Last week’s work proved to be an interesting way of approaching the road curb detection problem, and a such, after the weekly discussion with the thesis advisor, it was agreed that more work should be done towards better understanding and perfecting this approach. Since this study would involve a lot sensor repositioning, varying both its height relative to ground and its pitch, a simulator was built in Gazebo in which the vehicle 3D model was loaded, and a simulated Sick LD-MRS 3D LIDAR was modelled allowing to easily adjust the two degrees of freedom mentioned above. In this model a standard road (width: 6m) with a side-walk (height: 0.15m, width: 1.5m ) on each side was also modelled in order to study the laser scan reflection on the side-walk curb. The images below show some examples of the various gathered scan configurations.
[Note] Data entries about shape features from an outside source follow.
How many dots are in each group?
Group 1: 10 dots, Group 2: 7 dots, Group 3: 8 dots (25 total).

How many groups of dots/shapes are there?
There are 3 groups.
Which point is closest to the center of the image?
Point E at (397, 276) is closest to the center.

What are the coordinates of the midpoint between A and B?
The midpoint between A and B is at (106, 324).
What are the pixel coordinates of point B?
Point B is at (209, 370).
The next step was to gather the laser scan data for each case a create a node which converts the laser scan into a point cloud to allow for the analysis of the data. The node is not yet fully operational but this analysis will consists in evaluating the number of points in the vertical and horizontal section of the side-walk and their distance from the car for the various configurations. As a preliminary forecast justified by last week’s results we expect to see a greater number of point alongside the vertical stretch of the curb. The next image shows the direct measurements of the LIDAR for one of the configurations.
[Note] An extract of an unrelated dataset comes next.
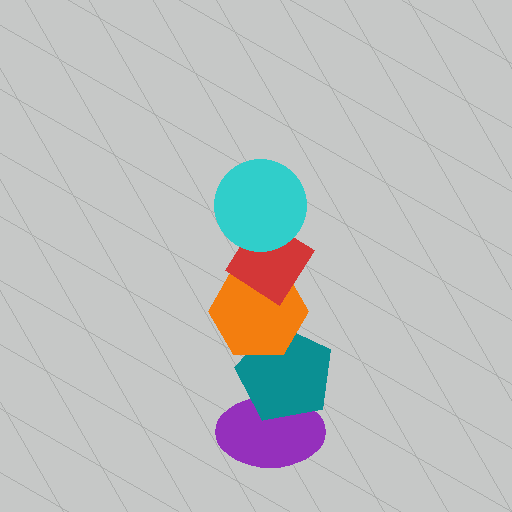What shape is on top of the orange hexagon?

Despite this being an image of a single scan and not the the result of an accumulation we can see that the points alongside the vertical side of the side-walk almost form a line that corresponds to the edge of the road and with the accumulation this line will be even more noticeable, if we consider 3D distances the points on these lines will always have more points closer to each other than any others on the image, and this is what allows us to easily distinguish the sides of the road.
A side from the work mentioned above the bulk of this week was spent setting up the central processing unit of the ATLASCAR2. Most of the time was spent on correctly installing the graphics drivers for the hardware and moving the already developed code to the unit, adapting it to work alongside the nodes developed by the other colleagues also working on the ATLASCAR2 project.